JavaScript (ES6), 380 327 311 294 Bytes

(298 282 265 Bytes excluding the rules)

Thanks to @Shaggy for the useful tips!

((b,d)=>b.replace(/\B[a-z]+\B/gi,f=>(g=>(g.map(j=>(h=d.slice(0,~(rind=d.indexOf(j))?rind:-1),~rind?h.split`,`.length-1:-1)).map((j,k,l,m=[])=>{l.map((n,o)=>n==j?m.push(o):0),sub=m[new Date%(m.length-1)]||k,tmp=g[sub],g[sub]=g[k],g[k]=tmp}),g.join``))([...f])))(s,"aneusvrowxmcz,bhkfdl,gqpy,it");


var f = ((b,d)=>b.replace(/\B[a-z]+\B/gi,f=>(g=>(g.map(j=>(h=d.slice(0,~(rind=d.indexOf(j))?rind:-1),~rind?h.split`,`.length-1:-1)).map((j,k,l,m=[])=>{l.map((n,o)=>n==j?m.push(o):0),sub=m[new Date%(m.length-1)]||k,tmp=g[sub],g[sub]=g[k],g[k]=tmp}),g.join``))([...f])))

var s="Let there be scrambling";
console.log(s);
console.log(f(s,"aneusvrowxmcz,bhkfdl,gqpy,it"))

s="It is well known that a text can still be read while the innards of its words have been scrambled, as long as their first and last letters plus their overall outlines remain constant.

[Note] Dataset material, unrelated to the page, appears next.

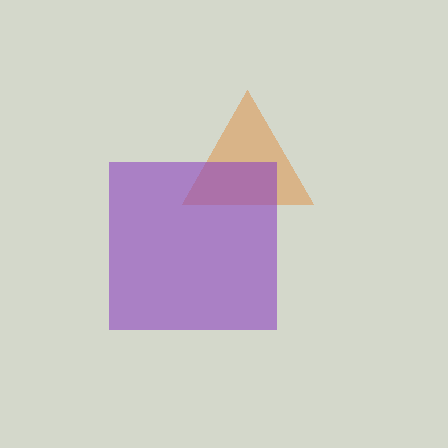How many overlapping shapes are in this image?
There are 2 overlapping shapes in the image.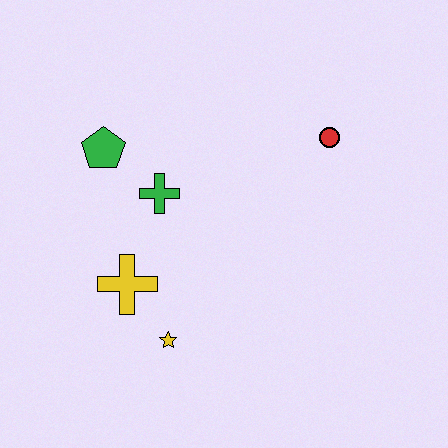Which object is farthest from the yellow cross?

Given a printable Ascii+Newline text, scramble each word according to these rules";
console.log(s);
console.log(f(s,"aneusvrowxmcz,bhkfdl,gqpy,it"))

Function f takes in a string of any kind (single word, multiple words, multiple words with signs in it - which it interprets as word-breaking) and an array a string of "rules" of any length separated by commas.

That array of rules, in the case of your question, would be ["aneusvrowxmcz", "bhkfdl", "gqpy", "it"] "aneusvrowxmcz,bhkfdl,gqpy,it"

Some letters don't get mixed even though they could, since you stated in your question that letters "may exchange spaces". If I misinterpreted it, I can change the code to always scramble letters that match the rules.

I know this is an enormous amount of bytes and it won't be able to compete with golfing languages, but I wanted to try anyway, hope you like it :)

Human-readable non-uglified code:

((txt,rules)=>txt.replace(/\B[a-z]+\B/gi,wo=>((w=>(w.map(c=>(h=rules.slice(0, ~(rind=rules.indexOf(c))?rind:-1),~rind?(h.split`,`.length-1):-1)).map((e,i,arr,a=[])=>{
    arr.map((x,i)=>(x==e)?a.push(i):0),
    sub=a[new Date%(a.length-1)]||i,
    tmp=w[sub],
    w[sub]=w[i],
    w[i]=tmp
}),w.join``))([...wo]))))(str, "aneusvrowxmcz,bhkfdl,gqpy,it")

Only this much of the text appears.